Fifty-four names. With rare exception, if they weren’t/aren’t Jewish (32) they were/are black (6), similarly from heritages of suffering and exclusion. Doesn’t it reveal something that of those who are not Jewish some of the more prominent and successful, including Martin Short, Steve Martin and Bill Maher, are often thought to be tribe members.

Among the many tributes his fellow comedians extended Monday was this one from Steve Martin, himself a brilliant observer and commentator of the human condition.  “I could not be more stunned by the loss of Robin Williams, mensch, great talent, acting partner, genuine soul.”

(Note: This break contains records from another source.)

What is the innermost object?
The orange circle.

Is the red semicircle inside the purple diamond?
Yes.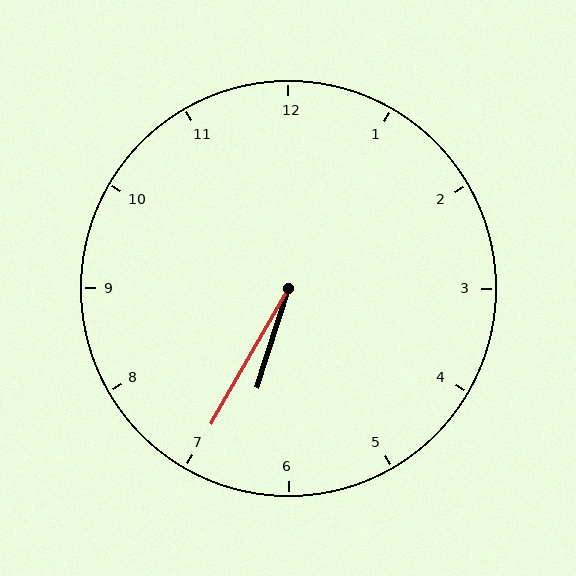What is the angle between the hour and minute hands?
Approximately 12 degrees.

How revealing, how nuanced, that Martin would include mensch in his recollection of Williams.

I wrote this blog (until this paragraph) the night Robin Williams’ death was announced but have been reluctant to post it, thinking I might be a little too jingoistic in my Jewishness (would you have known what I meant if I had just written “Jewgoistic?). 

I’m not the only one to have noted the crossover ties between Williams and his Jewish audiences (here’s a columnist for The Jewish Week: http://www.thejewishweek.com/news/national/robin-williams-honorary-jew). 

Perhaps it stemmed from the dramatic roles he undertook in film. Though not necessarily Jewish characters, several represented professions that embodied nurturing and healing—doctors in Good Will Hunting, Patch Adams, What Dreams May Come and Awakening; teachers in Dead Poets Society and Flubber. He portrayed outcasts of society in Jack, The Fisher King, Bicentennial Man, Good Morning, Vietnam and The Birdcage. He exemplified the Russian Refusnik who emigrated to America (and Israel) in Moscow on the Hudson. In Jakob the Liar Williams made the Holocaust bearable, for a time. He played everyone’s favorite nanny in Mrs. Doubtfire.


Like most people I marveled at his comic genius, his creativity, his ability to spout on-the-spot humor. But, from what I’ve read, before Williams hit pay dirt with comedy, he wanted to be a dramatic actor. Few would deny he became one of the best of his generation.